When I had my UK home refurbished a few years ago, I had Cat6 installed to the front door in anticipation of future developments in internet connected doorbells. I expected that PoE would be a likely choice to power such a device, and it was already supported by Doorbird, a nice device but with some quirks I couldn’t live with. The old AC doorbell was removed and a cheap wireless unit was installed to tide me over.

But the future proved me wrong. I’ve recently purchased a Nest Hello, and was surprised to see that connectivity is purely WiFi based, and curiously, it expects a 16–24V AC supply. No problem I thought, I can simply install an appropriate transformer and chime, and run the power over the Cat6. What quickly became clear however, is that while 16–24V AC doorbells may be common in the USA, it doesn’t seem that this was ever used by equipment in the UK which generally seems to favour the Nest unsuitable range of 8–12V AC. My attempts to purchase compatible chimes also seems to support this; no one sells them. I have found a rare example of a bell transformer from Screwfix that has a 24V output, however, without a suitable chime my Hello would remain silent.

To work around this I put a relay in place of the chime, this then provides a volt-free switch to trigger a doorbell circuit running at a different voltage. Sourcing a suitable relay was very easy as those with 24V AC coils are common.

Rube Goldberg

For the chime I used a modern wireless doorbell set from Honeywell, ironically with an adapter intended for retro-fitting to prehistoric wired doorbell pushes.

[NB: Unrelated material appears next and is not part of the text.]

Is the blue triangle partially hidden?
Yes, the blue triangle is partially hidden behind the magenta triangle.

Of course in my case the ‘legacy’ bell push switch is being emulated by the volt-free relay contact.

This whole situation is mind boggling; in what I can only imagine was an attempt to produce a product with broad compatibility with existing USA wiring, the Nest Hello is not only incompatible with probably every home in the UK, but also requires a non-trivial bespoke installation with a ‘difficult to find’ component.


The customer experience could be somewhat improved if Nest had done one or more of the following:

  • Included a suitable transformer to power the Hello
  • Added a volt-free contact option to the chime connector for easier integration with existing chimes running at other voltages
  • Provided the option of a wireless chime, preferably something ‘direct’ that doesn’t require additional infrastructure (so as not to be reliant on the owner’s WiFi network)
  • Bet on the future with a Power-over-Ethernet option

Given these hurdles, it’s hard to imagine anyone having an easy install experience in the UK. There’ll be a lot of head scratching going on, and I expect Screwfix will want to increase their stock of transformers.

Bill of materials

  • BRITISH GENERAL CUB1–01 24V AC Bell transformer (Screwfix)
  • REPOL 24v AC 8 Pin Relay 2 Pole (CPC)
  • REPOL GZP8-BLACK 8 pin relay base (CPC)
  • Honeywell Wired to Wirefree Convertor Kit c/w Doorbell (TLC)
  • HYLEC DN16T enclosure with DIN rail (CPC)
  • DIN rail clamps (CPC) — I used 2


I’ve recently invested in a Google Home Mini. This integrates well with the Nest Hello, providing ‘bell’ like functionality and some limited visitor announcements. The sound output if surprisingly high and I probably would consider this simplified approach if installing again. The Home Mini is often on offer, available for as little as £30.